Authors: Aparajita Bharti & Nikhil Iyer
Published: May 19, 2022 in the Economic Times
The Justice Sri Krishna Committee Report on a Free and Fair Digital Economy, which was the basis for the Personal Data Protection Bill, was released in July 2018. Until then, India had 16 unicorns – startups with a valuation of US$ 1 billion or more. Since then, there have been 84 more unicorns (as of May 2022). The upcoming law on data protection, currently under deliberation by the Ministry of Electronics and Information Technology, must create a conducive growth environment so that India’s startup ecosystem keeps thriving.
Broadly speaking, this law will set industry standards for data protection, resulting in enhanced customer trust in the digital economy. However, some provisions in the Personal Data Protection Bill 2019 and the Joint Parliamentary Committee’s (JPC) 2021 report merit a deeper discussion around the implications especially for India’s start-ups.
Startups around the world use various services and plug-ins to conduct their business efficiently, ranging from services that help with sending emails to customers, shipping, marketing, payments, etc. Often, these services are offered by global tech companies, who may be using foreign servers for their purposes, and who send processed data back to India to the concerned startup. Going by the JPC’s suggestions, these entities may need to obtain the DPA’s approval for each contract or scheme to be used for cross-border data transfers, which may deny approval on grounds of ‘public policy’ or ‘state policy’. This is an onerous requirement, which will require substantial resources from both the startups, and the Government. It is especially worrisome as the export-focused Information Technology/ IT enabled Services industries are crucial cogs in India’s growth story. Over half of these exports are to the USA, with another quarter to Europe.
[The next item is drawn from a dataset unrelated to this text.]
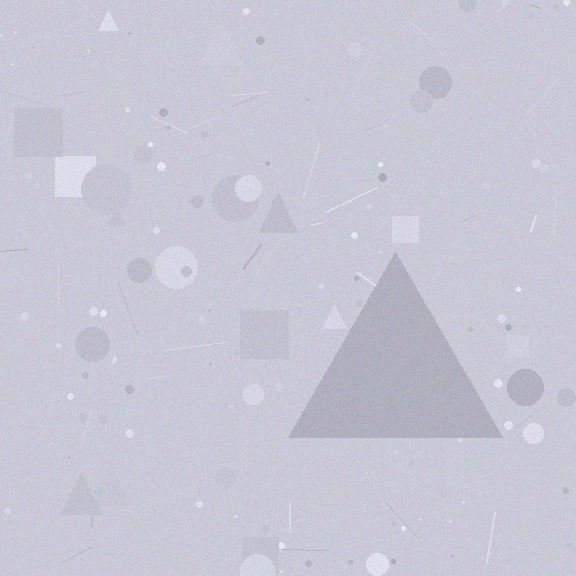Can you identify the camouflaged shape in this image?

There is also immense uncertainty over how non-personal data (NPD) will be regulated. NPD is data which is stripped of any personally identifiable information or which is anonymised, e.g. weather data, geospatial data, telemetry data, travel data, etc. The ability to process this data in innovative and creative ways, often through proprietary methods is important for startups, for which they invest significant technical and financial resources. Any law which mandates sharing of NPD, is bound to affect their incentives to invest in data collection, storage, analytics, etc., as it will interfere with the companies’ intellectual property rights over their datasets. This provision can also make Indian start-ups less attractive to global funders.
Further, neither does the current Bill, nor the JPC’s suggestions, forbid the Central Government from accessing foreign data once it is in India. This has raised concerns that India may not meet data adequacy requirements – essentially, it may fail to offer adequate protection to data that is imported into India for processing. Indian startups that look to process the world’s data will find these as impediments, as other countries may forbid their companies from sending citizens’ data to India.
Another cause of concern is for start-ups focused on building products for children. According to the Bill, Indian companies creating products and services for children in edtech, gaming, social media, etc. will have to contend with a high age of consent at 18 years, even as other countries allow children to consent to data processing at a much younger age- 13 in the USA, or 16 years, as under the GDPR in Europe. India’s current Bill also puts a blanket ban on profiling children, making customisation of services difficult, e.g., to use AI to offer customised programs for children in a classroom as per their learning abilities – further disincentivising innovation for this target group.
With regulatory ambiguity on key issues, the Indian startup story is at a crossroads today. On the one hand, recent months have indicated that the market is bullish about their prospects, going by the investments they have attracted. Investors have backed startups across a range of sectors – fintech, SaaS, e-commerce, travel, healthcare, education, etc., many of which have become unicorns. On the other hand, by imposing such requirements, we risk tempting Indian founders to register their startups outside India to avoid onerous compliance. An overzealous data protection framework can, therefore, undo decades of progress that the Indian start-up ecosystem has made.
While the Indian government’s aspiration to be a global thought leader in tech regulation is appreciable, straying too far from global benchmarks can have unintended economic consequences. One hopes that the next version of the Bill that the Government brings to Parliament, will take into account the aspirations of India’s entrepreneurs, to whom we are looking to create millions of jobs of the future.